Bundespolizei und US-Rüstungskonzern:Nacktscanner und Streubomben

Ein Hersteller von international geächteten Kriegswaffen beliefert die Bundespolizei mit Körperscannern. Das erzeugt Widerspruch - auf den die Regierung jetzt reagiert.

Als wäre die Diskussion um sogenannte "Nacktscanner" nicht schon aufgeladen genug, wurde nun ein Detail des Scanner-Deals der Bundespolizei bekannt, das für weiteren Zündstoff sorgen dürfte: Nach Informationen der Frankfurter Rundschau (FR) bezieht die Bundesbehörde die Körperscanner, die zunächst am Hamburger Flughafen getestet werden sollen, von einer amerikanischen Firma, die auch Streubomben herstellt.

Körperscanner, dpa

In Kürze sollen erstmals auch an einem deutschen Airport sogenannte Nacktscanner zum Einsatz kommen: Am Hamburger Flughafen werden die umstrittenen Geräte getestet.

(Foto: dpa)

Die Geräte würden von der Firma L-3 Communications Security and Detection Systems hergestellt, berichtet das Blatt. Das Unternehmen sei eine Tochterfirma des sechstgrößten US-Rüstungskonzerns L-3 Communications und gehöre laut einer aktuellen Analyse einer Hilfsorganisation zu den weltweit noch sieben Herstellern der international geächteten Streubomben.

Vorwurf der Doppelmoral

Das Bundesinnenministerium bestätigte, dass die Bundespolizei Geräte des besagten Herstellers bezieht. Die Scanner seien jedoch nicht direkt bei dem amerikanischen Konzern, sondern bei einer Firma in Österreich bestellt worden. Ferner seien die Geräte nur für den Testlauf angeschafft worden. Sollten sich die Scanner bewähren und flächendeckend eingesetzt werden, werde per Ausschreibung nach einem Produzenten gesucht.

Die Kritiker beeindruckt das nicht: Der Geschäftsführer von Handicap International in Deutschland, François De Keersmaeker, warf der Bundesregierung Doppelmoral vor. "Man kann nicht eine Waffe ächten und dann parallel dazu die Produkte eines Herstellers kaufen, der auch Streubomben herstellt."
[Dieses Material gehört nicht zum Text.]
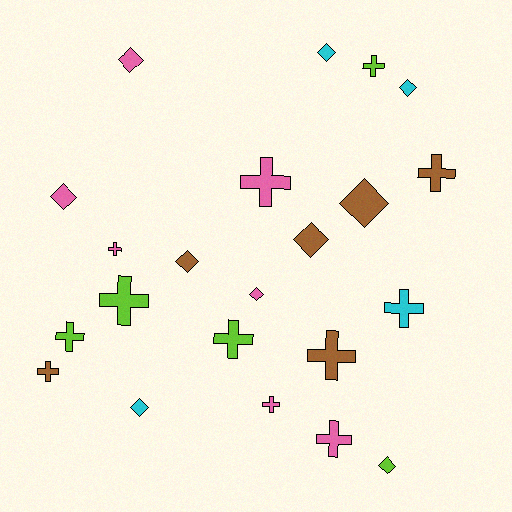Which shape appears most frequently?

Juristisch sei das Geschäft zwar nicht angreifbar, aber es sei moralisch und politisch verwerflich. "Das ist eine indirekte Unterstützung der deutschen Regierung an die Produzenten von Streubomben."

Ministerium rudert zurück

Auch der Direktor des Aktionsbündnisses Landmine.de, Thomas Küchenmeister, sagte: "Wenn man sich den Geist der Konvention zu eigen machen würde, müsste man auf solche Auftragsvergaben verzichten."

Angesichts der Kritik reagierte das Innenministerium am Mittwochnachmittag - und ruderte zurück: Die Regierung prüfe, den Vertrag aufzulösen, sagte ein Sprecher des Ministeriums. Dann müsse der Bund aber voraussichtlich mit Vertragsstrafen rechnen - und der geplante Testlauf müsse ausfallen, weil Konkurrenzprodukte zu schlecht seien.

Bundesinnenminister Thomas de Maizière (CDU) hatte am Wochenende angekündigt, dass in wenigen Wochen erstmals in Deutschland ein Körperscanner für Kontrollen an Flughäfen eingesetzt wird. Ende September soll ein sechsmonatiger Testlauf in Hamburg beginnen.